3.4 KiB
Execution fabric — durable commitments (current vs Tier-1 target)
Canonical: MASTER_OPERATING_PROMPT.md.
Six tracks: ../dealix-six-tracks.md.
Principle
Anything that:
- lasts hours to weeks,
- crosses multiple systems,
- needs retries, idempotency, or compensation,
- and must not be lost on crash, restart, or deploy
belongs in the execution plane, implemented as deterministic workflows — not as ephemeral agent narration alone.
Current state (this repository — evidence-based)

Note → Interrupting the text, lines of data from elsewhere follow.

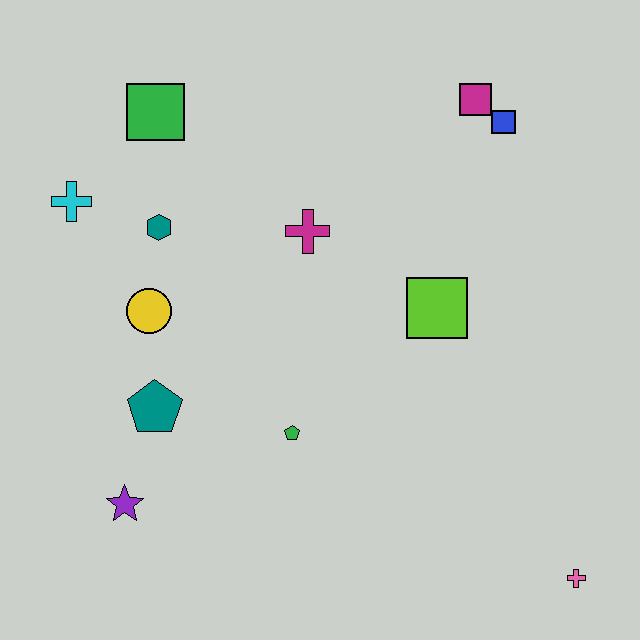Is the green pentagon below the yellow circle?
Yes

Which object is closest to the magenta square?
The blue square is closest to the magenta square.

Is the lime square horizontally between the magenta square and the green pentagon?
Yes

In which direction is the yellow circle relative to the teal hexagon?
The yellow circle is below the teal hexagon.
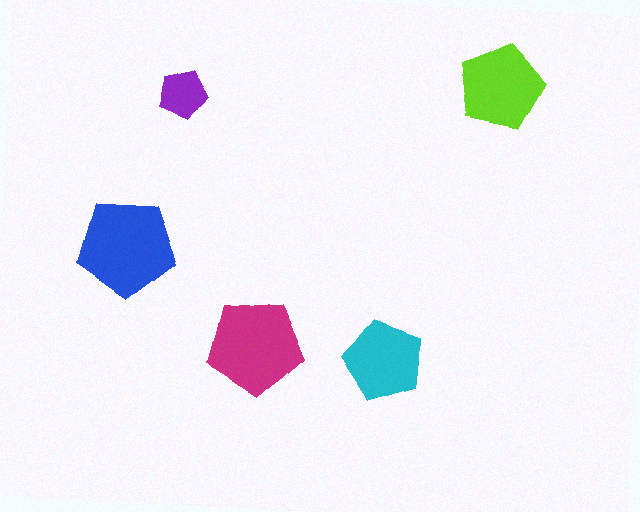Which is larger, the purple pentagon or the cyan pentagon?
The cyan one.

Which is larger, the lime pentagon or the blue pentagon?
The blue one.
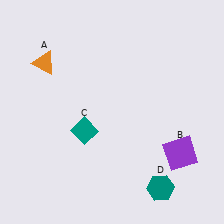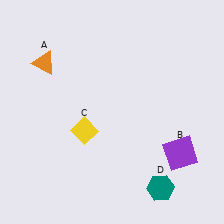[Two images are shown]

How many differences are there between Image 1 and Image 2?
There is 1 difference between the two images.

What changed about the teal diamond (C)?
In Image 1, C is teal. In Image 2, it changed to yellow.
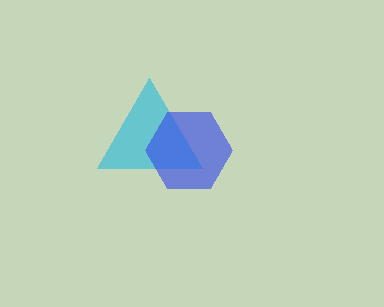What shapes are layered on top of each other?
The layered shapes are: a cyan triangle, a blue hexagon.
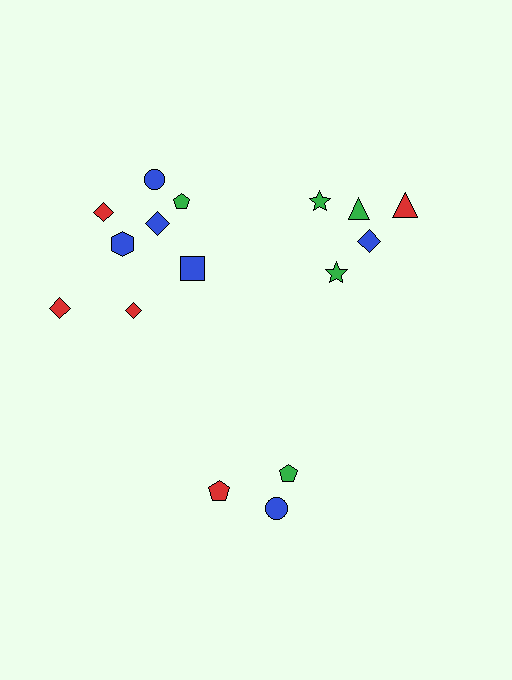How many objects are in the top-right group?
There are 5 objects.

| Mechanism | Role | Typical use in Dealix |
|---|---|---|
| FastAPI | Synchronous / async request path | APIs, webhooks entrypoints |
| Celery | Async tasks, beat schedules | Notifications, SLA ticks, background jobs |
| LangGraph (where used) | Stateful agent graphs, HITL interrupts | Cognition + bounded flows with checkpoints |
salesflow-saas/backend/app/flows/ |
Named durable-style flows | Prospecting, self-improvement, etc. (verify each flow’s persistence model in code) |
This stack is valid for many SaaS patterns. Tier-1 does not require ripping it out overnight; it requires clear ownership and criteria for when a flow must graduate to a stronger runtime.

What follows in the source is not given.